Nitrogen-fixing trees are critical for forest carbon recovery during tropical forest secondary succession (Batterman etal 2013), although recent studies indicate a lack of – or negative – neighborhood effect of fixer abundance on forest carbon storage (Taylor etal 2017; Lai etal in review). Central to these studies is the idea that fixer abundance scales with ecosystem-level fixation rates. Yet whether this is the case in nature remains unclear. On the one hand, higher abundance of nitrogen-fixing trees should enable higher rates of nitrogen fixation via greater reducing power to fuel the fixation reaction. On the other hand, recent findings that tropical fixers utilize facultative fixation and that fixation down-regulates as forests mature suggest that the relationship between fixer abundance and ecosystem-level fixation rates may not scale linearly.

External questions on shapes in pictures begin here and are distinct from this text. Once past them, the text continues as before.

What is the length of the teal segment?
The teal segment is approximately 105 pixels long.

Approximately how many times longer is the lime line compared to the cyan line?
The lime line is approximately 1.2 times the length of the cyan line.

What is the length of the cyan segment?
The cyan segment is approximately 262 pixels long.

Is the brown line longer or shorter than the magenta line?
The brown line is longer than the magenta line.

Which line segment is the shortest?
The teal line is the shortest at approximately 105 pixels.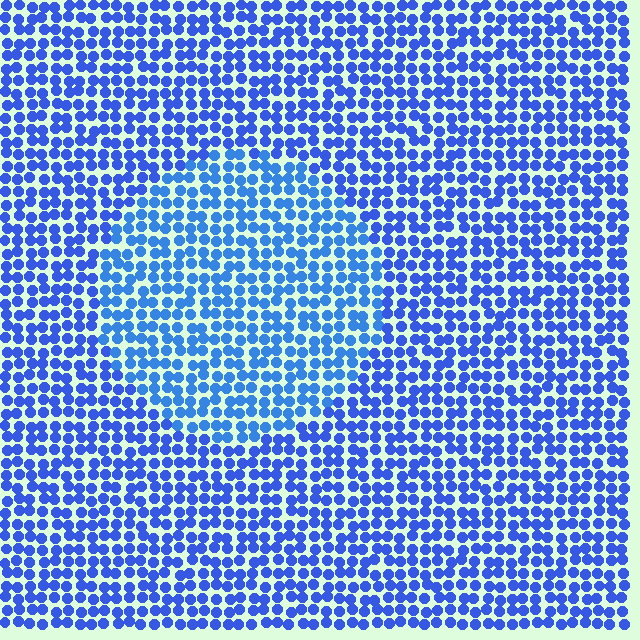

We here address this question and hypotheses using a chronosequence of 54 large forest plots in Panamanian lowland tropical rainforests that span over 50 years of forest recovery. Every tree has been measured for size, identified to species and evaluated for nitrogen fixation potential based on species identity. On a subset of 267 trees with fixation capacity, we quantify per-area and per-tree nodule biomass and apply a fixation rate based on measurements of nearby trees.
Results/Conclusions
We found little evidence that the abundance of nitrogen-fixing trees scaled with nitrogen fixation rates or biomass carbon storage during secondary succession in our forests. Across plots, fixation rates at both the individual tree and ecosystem levels did not increase with fixer abundance (measured as both absolute biomass and as a fraction of total forest biomass). Consistent with previous studies (Taylor etal 2017; Lai etal in review), we found a lack of positive effect of fixer abundance on forest biomass carbon storage. We conclude that the function of nitrogen-fixing trees is decoupled from their abundance in the forest throughout succession because of their use of a facultative fixation strategy. Our findings could explain the observations in previous studies of a lack of a positive fixer abundance effect. Furthermore they indicate that predictions of ecosystem nitrogen fixation cannot simply scale rates to nitrogen fixer abundance, and raise the question of what constrains nitrogen fixation activity and the ability of nitrogen fixers to support a carbon sink in tropical rainforests.